As early as April 2022, [I] began receiving tips from Canadian readers who were puzzling over why they’d just received one of … these shipping fee scam messages … that referenced information from a recent order they’d legitimately placed. … The inclusion of big-name brands in the domains of these UPS smishing campaigns suggests the perpetrators had the ability to focus their lookups on UPS customers who had recently ordered items from specific companies.
Alex, the CEO of a technology company in Canada who asked to leave his last name out of this story … said he believes UPS Canada either doesn’t fully understand what happened yet, or it is being coy about what it knows. [He] said it’s likely that whoever is responsible figured out how to query the UPS Canada website for only pending orders from specific brands, perhaps by exploiting some type of … API that UPS Canada … made available to its biggest retail partners.
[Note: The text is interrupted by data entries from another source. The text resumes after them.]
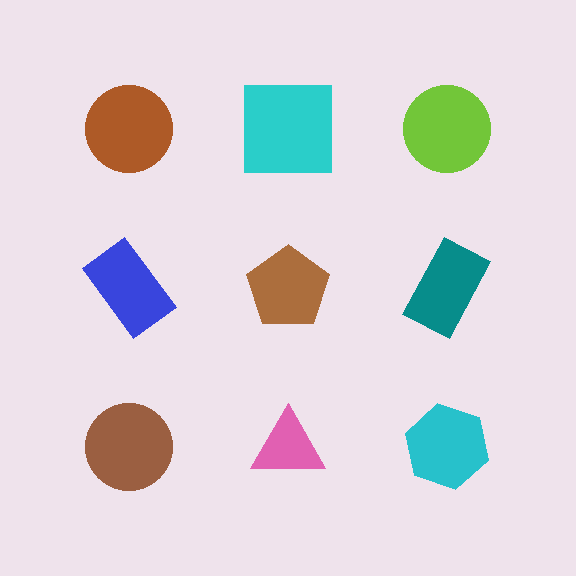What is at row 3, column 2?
A pink triangle.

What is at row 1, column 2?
A cyan square.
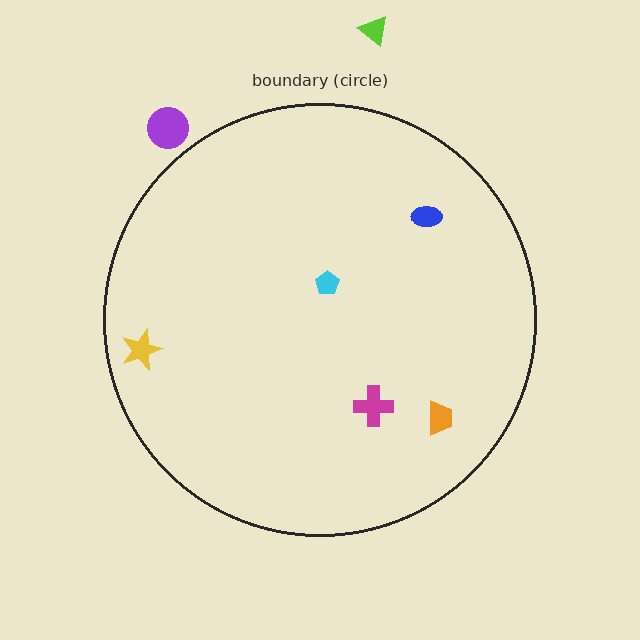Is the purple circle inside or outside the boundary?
Outside.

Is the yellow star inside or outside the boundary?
Inside.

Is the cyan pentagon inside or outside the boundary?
Inside.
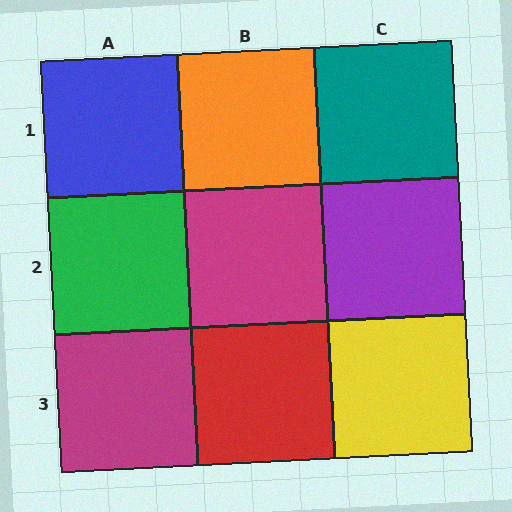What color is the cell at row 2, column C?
Purple.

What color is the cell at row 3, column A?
Magenta.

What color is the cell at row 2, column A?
Green.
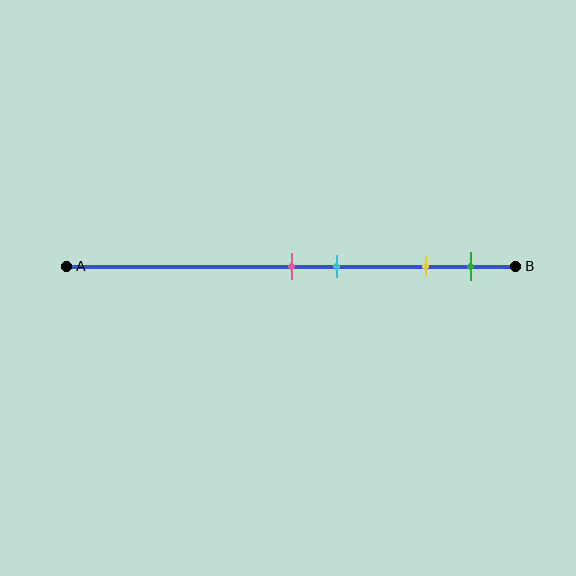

Meh. Smishing. So what? Scott Ikeda explains why Dev and Ops should care — “Stolen Customer Information Was Abused”:
“Tied to specific brands”
At this point, most people have likely seen an SMS phishing attempt sent under the guise of a package delivery notification. Most of the time, these messages contain a made-up tracking number. … The attack is greatly enhanced if the hacker has access to tracking information for an actual package that is en route, however.
Their approach was to demand money from the recipient in order to keep the delivery moving forward, usually asking for a small fee in the range of $1.50 or so. The incidents appeared to be tied to specific brands such as Apple, LEGO and Nike. … UPS also believes the data breach only impacts a “small group” of shippers and “some of” their customers.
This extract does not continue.